Osservate, signori, il vescovo in azione: prende lentamente i paletti e inizia a costruire lo steccato sul campo della discussione ché lui non è mica come quel negazionista lefebvriano suo compare. Assolutamente. Lui ci tiene subito a precisare che i morti ci sono stati. Ci tiene. E lo fa subito presente: mette, appunto, le mani avanti.
Appena messo su lo steccato, però, il presule prova ad appoggiarsi; ma ecco che come si appoggia, cade e fa il botto – un lampo di magnesio, presto, m’è caduto il vescovo: passatemi l’aceto ché sua eminenza s’è sentito male. Dice: forse pensava ai morti della Shoah e zac! un giramento di testa, tanto è sensibile… Macché, sentite come conclude: «… ma questa cifra – quella dei morti ebrei ammazzati – l’abbiamo già superata con gli aborti. Questi 9 milioni ci mancano». Lasciate perdere l’aceto, usatelo per condirvi l’insalata. Questo è peggio di quell’altro suo amico.

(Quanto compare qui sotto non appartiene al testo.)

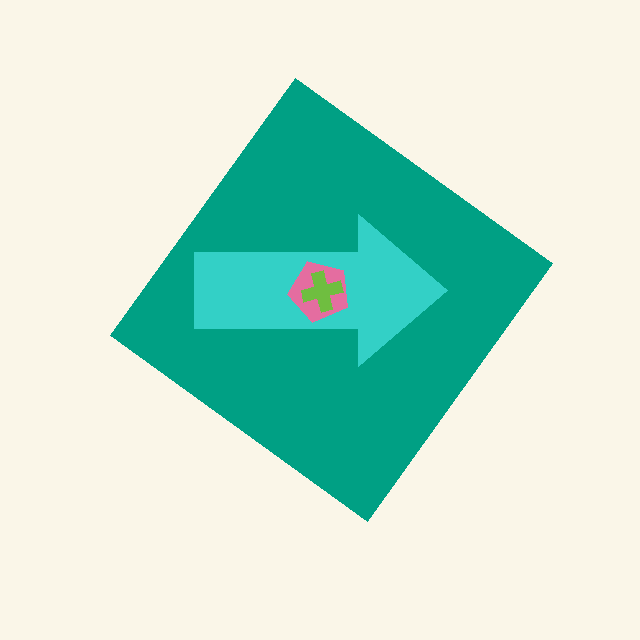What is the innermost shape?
The lime cross.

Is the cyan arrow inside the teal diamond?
Yes.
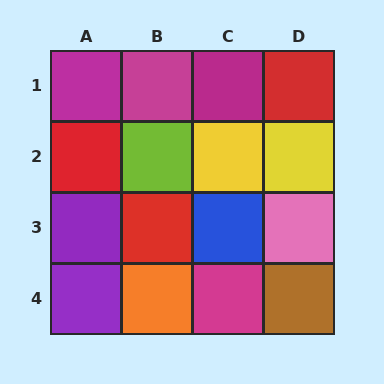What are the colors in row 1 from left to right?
Magenta, magenta, magenta, red.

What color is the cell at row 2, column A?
Red.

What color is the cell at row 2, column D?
Yellow.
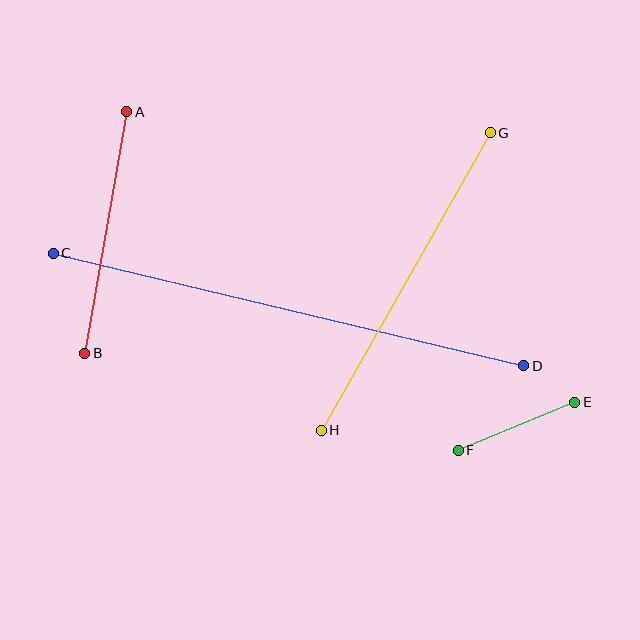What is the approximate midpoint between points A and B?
The midpoint is at approximately (106, 232) pixels.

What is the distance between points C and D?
The distance is approximately 484 pixels.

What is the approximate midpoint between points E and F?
The midpoint is at approximately (517, 426) pixels.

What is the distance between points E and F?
The distance is approximately 126 pixels.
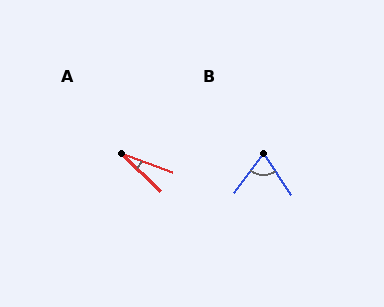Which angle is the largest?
B, at approximately 70 degrees.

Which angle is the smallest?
A, at approximately 23 degrees.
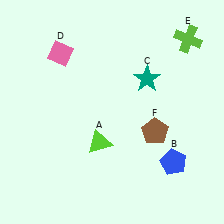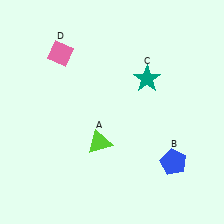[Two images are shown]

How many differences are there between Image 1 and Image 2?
There are 2 differences between the two images.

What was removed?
The lime cross (E), the brown pentagon (F) were removed in Image 2.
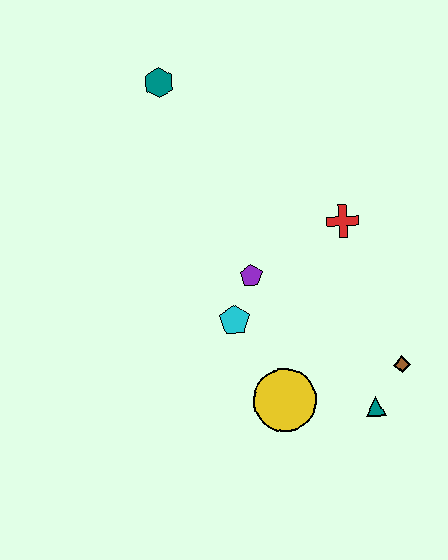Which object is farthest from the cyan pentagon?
The teal hexagon is farthest from the cyan pentagon.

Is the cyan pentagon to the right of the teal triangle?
No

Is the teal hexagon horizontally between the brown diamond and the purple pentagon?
No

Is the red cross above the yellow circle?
Yes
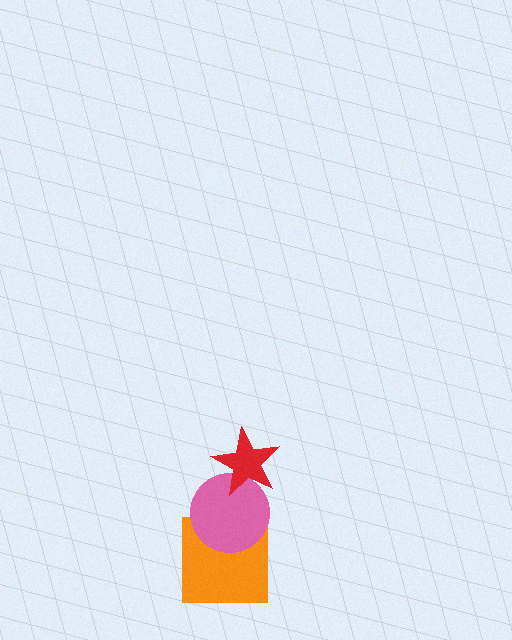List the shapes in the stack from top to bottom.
From top to bottom: the red star, the pink circle, the orange square.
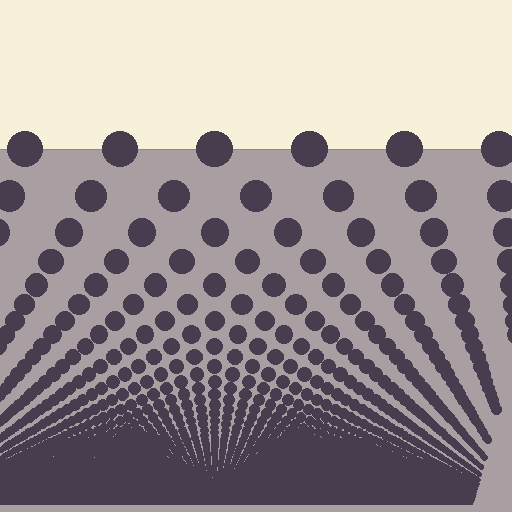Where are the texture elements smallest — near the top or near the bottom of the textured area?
Near the bottom.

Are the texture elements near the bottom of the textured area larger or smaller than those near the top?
Smaller. The gradient is inverted — elements near the bottom are smaller and denser.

Delusi? E di che? Siamo alle solite: o è una cretinata o è una provocazione. O – e qui mi sia concesso l’insulto – è una provocazione cretina ché – per dirla col vicepresidente della Comunità ebraica tedesca, Dieter Graumann – «non si possono mettere donne e medici sullo stesso piano dei criminali nazisti». Si, certo, non c’è alcun dubbio: dev’essere una provocazione cretina. Roba degna di Giuliano Ferrara, insomma.